Still looking at my girl, I say, “Well, Tess is mine, so I don’t care what she thinks about being claimed.”

“Spoken like a true asshole,” Riley says and looks over at Tessa. “You have to compromise, though. If she’s anything like Lillian, she’ll get sick of it and you’ll end up with an ultimatum.”

“What?” I tear my eyes away from Tessa for a moment, and it’s torture.

“Lillian got sick of my shit and left me. She”—she lifts her glass toward Tessa—“will do the same thing if you don’t listen to what she wants sometimes.”

It’s amazing how much cooler Lillian is than her girlfriend. “Okay, you don’t know anything about our relationship, so you don’t know what you’re talking about.” I look back at Tessa, who is now sitting alone at the table fiddling with a stray lock of hair and moving her shoulders to the music. After a second, I locate her waiter friend at the end of the bar, and my nerves calm slightly because of the distance between them.

“Look, man,” Riley says. “I don’t have to know the details. I’ve spent the last . . . almost hour with you. I know that you’re a dumb-ass and she’s a needy . . .” When I open my mouth to cuss her out, she just continues: “Lillian is, too, so don’t get all pissy over it. She’s needy, and you know it. But you know what the best part about having a needy girlfriend is?” She gives a wicked smile. “Besides the frequent sex, of course . . .”

“Get to the point.” I roll my eyes and look back to Tessa. Her cheeks are red and her eyes are wide in amusement as she watches the women finishing up their dance on the bar. Any second she’ll see me standing here.

“The best part is that they need us, just not in the way you expect them to need you, though. They need us to be there for them sometimes, too. Lillian was always so caught up in trying to save . . . me or whatever the hell she was doing . . . that her needs weren’t being met.
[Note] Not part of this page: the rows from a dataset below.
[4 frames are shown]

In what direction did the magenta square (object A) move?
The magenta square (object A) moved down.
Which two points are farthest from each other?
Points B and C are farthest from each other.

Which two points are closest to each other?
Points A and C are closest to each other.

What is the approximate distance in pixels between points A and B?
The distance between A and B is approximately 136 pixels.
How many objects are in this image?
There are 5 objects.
I mean, I didn’t even acknowledge her birthday. I didn’t do shit for her. I thought I was, though, because I was around her and sometimes telling her that I love her, but it wasn’t enough.”

An unwelcome chill travels down my spine. I watch as Riley finishes the rest of her first drink. “But she’s with you now, right?”
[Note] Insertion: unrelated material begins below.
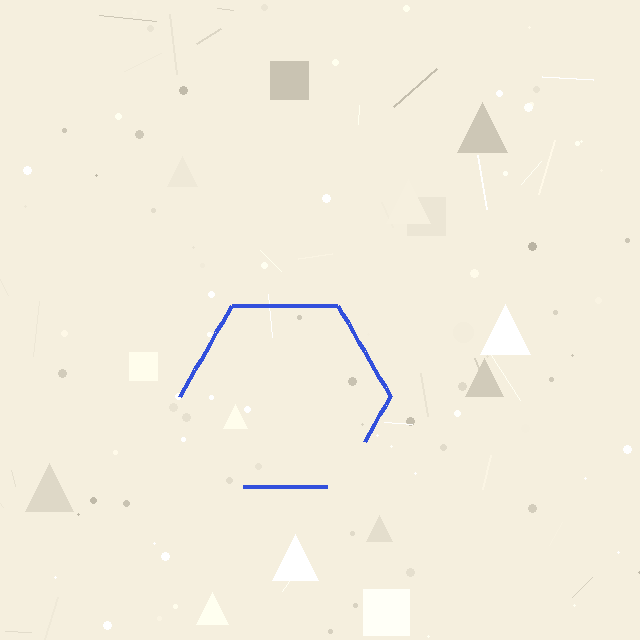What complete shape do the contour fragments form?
The contour fragments form a hexagon.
“Yeah, but only because I showed her that she can depend on me and that I’m not the same bitch I was when she met me.” She looks over at Tessa, then back to me. “You know that saying all the stupid girls are always posting online? I think it’s like, ‘While you’re making . . . if you don’t’ . . . fuck. I can’t remember, but basically it says treat your girl well or someone else will.”

“I don’t treat her bad.” Not all the time, at least.

She barks out a disbelieving little laugh. “Dude, just own it. Look, I’m no saint. I still don’t treat Lillian the way I should, but I own that shit. You are in some hard-core denial if you’re sitting here thinking you don’t treat her like shit—if you didn’t, she wouldn’t be sitting over there with that douche, who happens to be the exact opposite of you and pretty damn hot.”